In our class discussion of The Bell Jar, the question came up about how a memoir is specifically feminist or universally relatable. We debated whether a book could be feminist without being instructive, and can a feminist story be relatable to all humans of every gender?
I immediately thought about Barbara Hammer’s memoir. Hammer is an extremely prolific and accomplished experimental film maker and lesbian activist who has been doing work in the community since the 1970’s. Her memoir is entitled Hammer! Making Movies Out of Sex and Life.
The second question that followed, the one about how an author can create recognizable content when talking specifically about their own life, in particular reminded me of my favorite quote from Hammer: “Radical content deserves radical form.” (176)
How can a feminist story be relatable? And does work need to be relatable to be understandable? An interesting thing about Hammer’s assertion that radical content deserves radical form, is that it asks us to think about the relationship between form and content in all art forms. In The Bell Jar, if Plath is not asserting feminist values herself, is the work feminist via the explanation and detailing of horrendous sexism?

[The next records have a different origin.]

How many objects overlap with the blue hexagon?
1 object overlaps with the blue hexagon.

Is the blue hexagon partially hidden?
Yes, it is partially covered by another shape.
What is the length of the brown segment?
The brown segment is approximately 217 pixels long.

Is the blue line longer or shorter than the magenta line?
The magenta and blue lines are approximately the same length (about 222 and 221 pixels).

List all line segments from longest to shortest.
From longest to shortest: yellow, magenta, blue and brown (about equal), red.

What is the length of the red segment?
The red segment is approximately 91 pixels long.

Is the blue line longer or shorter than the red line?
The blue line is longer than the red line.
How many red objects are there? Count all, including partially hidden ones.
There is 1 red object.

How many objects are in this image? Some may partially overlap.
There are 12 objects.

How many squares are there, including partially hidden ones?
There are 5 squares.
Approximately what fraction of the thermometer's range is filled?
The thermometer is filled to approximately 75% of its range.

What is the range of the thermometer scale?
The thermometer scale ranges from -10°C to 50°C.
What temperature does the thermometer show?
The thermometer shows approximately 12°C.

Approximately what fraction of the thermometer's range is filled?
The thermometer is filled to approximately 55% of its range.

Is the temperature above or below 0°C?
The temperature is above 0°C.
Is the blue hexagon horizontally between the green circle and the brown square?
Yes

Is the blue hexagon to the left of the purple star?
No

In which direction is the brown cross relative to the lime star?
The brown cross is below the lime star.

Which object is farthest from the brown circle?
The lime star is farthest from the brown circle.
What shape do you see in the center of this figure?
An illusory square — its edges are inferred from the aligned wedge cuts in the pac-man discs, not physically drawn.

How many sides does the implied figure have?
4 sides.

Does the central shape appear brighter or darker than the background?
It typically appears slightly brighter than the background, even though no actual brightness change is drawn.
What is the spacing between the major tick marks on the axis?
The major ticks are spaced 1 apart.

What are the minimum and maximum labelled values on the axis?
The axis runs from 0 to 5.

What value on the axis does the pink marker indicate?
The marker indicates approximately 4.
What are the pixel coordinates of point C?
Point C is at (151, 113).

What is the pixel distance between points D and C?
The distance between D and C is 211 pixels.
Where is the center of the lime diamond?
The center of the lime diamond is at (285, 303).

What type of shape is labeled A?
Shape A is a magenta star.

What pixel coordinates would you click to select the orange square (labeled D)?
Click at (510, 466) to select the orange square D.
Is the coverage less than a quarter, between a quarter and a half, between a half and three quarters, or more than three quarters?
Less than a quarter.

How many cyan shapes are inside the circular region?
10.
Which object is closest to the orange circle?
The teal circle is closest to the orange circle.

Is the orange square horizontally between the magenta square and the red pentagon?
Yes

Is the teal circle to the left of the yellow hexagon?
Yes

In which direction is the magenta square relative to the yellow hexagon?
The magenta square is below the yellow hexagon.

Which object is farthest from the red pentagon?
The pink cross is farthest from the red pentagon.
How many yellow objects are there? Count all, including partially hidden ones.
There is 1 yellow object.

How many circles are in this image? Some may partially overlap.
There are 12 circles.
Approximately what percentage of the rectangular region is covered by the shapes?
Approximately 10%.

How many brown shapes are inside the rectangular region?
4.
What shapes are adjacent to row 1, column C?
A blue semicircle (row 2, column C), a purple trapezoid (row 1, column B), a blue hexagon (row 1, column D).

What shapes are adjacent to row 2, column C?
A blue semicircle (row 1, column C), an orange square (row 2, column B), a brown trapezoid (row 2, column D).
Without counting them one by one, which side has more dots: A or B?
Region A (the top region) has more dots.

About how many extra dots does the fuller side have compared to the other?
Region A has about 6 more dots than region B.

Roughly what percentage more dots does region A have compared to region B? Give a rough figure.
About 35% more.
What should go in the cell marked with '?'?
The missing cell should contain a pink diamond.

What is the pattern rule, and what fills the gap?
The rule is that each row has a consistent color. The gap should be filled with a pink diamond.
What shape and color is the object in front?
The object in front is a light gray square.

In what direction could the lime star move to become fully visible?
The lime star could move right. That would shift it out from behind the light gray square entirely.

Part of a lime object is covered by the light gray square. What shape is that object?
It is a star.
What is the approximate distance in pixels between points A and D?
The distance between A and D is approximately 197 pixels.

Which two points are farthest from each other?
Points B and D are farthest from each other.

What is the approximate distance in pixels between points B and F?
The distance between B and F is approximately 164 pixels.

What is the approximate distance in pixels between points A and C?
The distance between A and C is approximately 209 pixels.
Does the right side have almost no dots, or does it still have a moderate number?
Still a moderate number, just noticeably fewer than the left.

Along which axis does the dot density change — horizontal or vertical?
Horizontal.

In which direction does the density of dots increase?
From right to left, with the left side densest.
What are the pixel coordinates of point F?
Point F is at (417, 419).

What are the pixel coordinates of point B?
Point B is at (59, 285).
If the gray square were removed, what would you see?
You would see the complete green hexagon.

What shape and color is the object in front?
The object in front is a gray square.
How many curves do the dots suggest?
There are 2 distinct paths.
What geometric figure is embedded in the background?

In class we arrived at some agreement that we can relate to the protagonist and her specific experiences of sexism without needing to have experienced them ourselves. (Similarly we discussed in an earlier class that we related to Heaven’s Coast even when we hadn’t lost a partner to AIDS.) We seem to be quite concerned about relating to the specific life contained in the life writing we studied!
But Hammer’s questions took me to still another place. I started wondering if a feminist memoir could be both radical and follow the traditional narrative form. Is, for instance, a certain story of Genius and Genius’s Wife, thereby not radical because unlike Stein’s other work, it is a conventional narrative in chronological order with a plot we can follow? Or maybe The Autobiography of Alice B. Toklas does have both radical content and radical form, because it is detailing the lives of two women living as a couple and the voice is complicated by notions of actual authorship and who is really telling the story and who is the story really about. It was radical at the time to take for granted the understanding of their romantic partnership, and the complex narration of the book actually speaks to the complexity of their relationship. In this case, form and content are in kind of dialogue.
Hammer’s memoir itself is structured by decade by decade, a very conventional choice for the form of her own writing. I suspect this choice is deliberate, as she has often expressed a (very feminist) concern for her own accessibility to different audiences. “I have found that the audiences who go to experimental-film screenings are unfamiliar with the concerns of lesbian representation in film. Conversely, lesbian audiences know little about experimental cinema. In an effort to educate both audiences I talk and write about both experimental film and lesbian representation.” (198) So for the radical content of her own life, she chose a more conventional form for her memoir. Although I would like to question my own assertion of convention here, by mentioning there are tiny sexually explicit images from her 1974 film Dyketactics printed on every right-side page of the book. When you flip through the pages from cover to cover, the book’s margin serves as a flip-book version of a scene from the film. Hammer repeatedly breaks with, and sticks to, convention in order to be both relatable and feminist, to have both her content and form speak to each other.